Latency Budgets From First Principles
When a page feels slow, users rarely care which layer lost the time. They only feel the total. That is why I like latency budgets: they force every subsystem to spend from the same finite envelope.

Suppose we want the median interaction to stay under 120 ms. A rough decomposition might look like this:
| Phase | Target |
|---|---|
| Network request | 35 ms |
| Backend compute | 30 ms |
| Data shaping | 20 ms |
| Rendering | 35 ms |
The point is not that these numbers are perfect. The point is that once the budget exists, every optimization can be evaluated against a shared target instead of a vague wish to “make it faster.”
Here is a tiny benchmark harness that captures the same mindset:
package main
import (
"fmt"
"time"
)
func measure(name string, f func()) {
started := time.Now()
f()
fmt.Printf("%s took %s\n", name, time.Since(started))
}
func main() {
measure("render", func() {
time.Sleep(18 * time.Millisecond)
})
}
This kind of harness is not meant to replace production tracing.

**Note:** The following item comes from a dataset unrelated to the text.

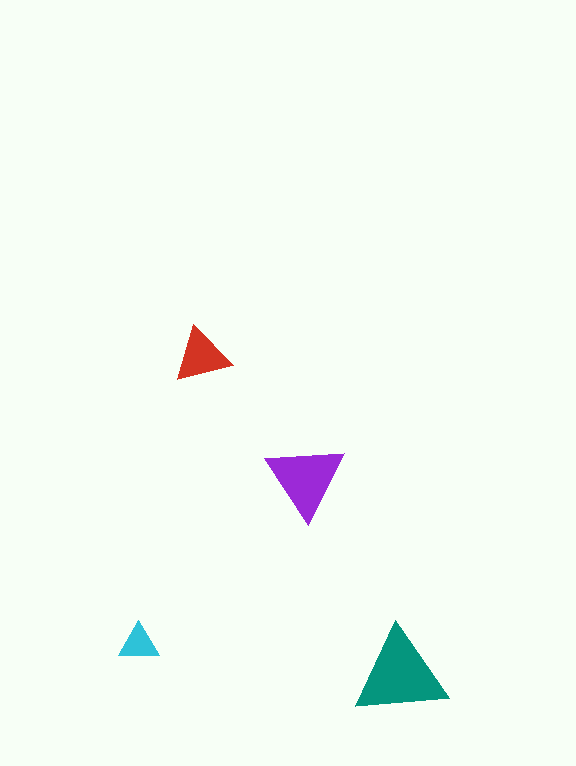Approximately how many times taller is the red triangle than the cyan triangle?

It exists to answer a smaller question early: is this approach even in the right order of magnitude?
My rule of thumb is simple:
- Budget the full path.
- Measure the largest term.
- Remove whole classes of work before tuning the remaining pieces.
That third step is where most of the leverage hides. A cache hit is better than a faster query. A precomputed index is better than a clever scan. A smaller payload is better than a more heroic parser.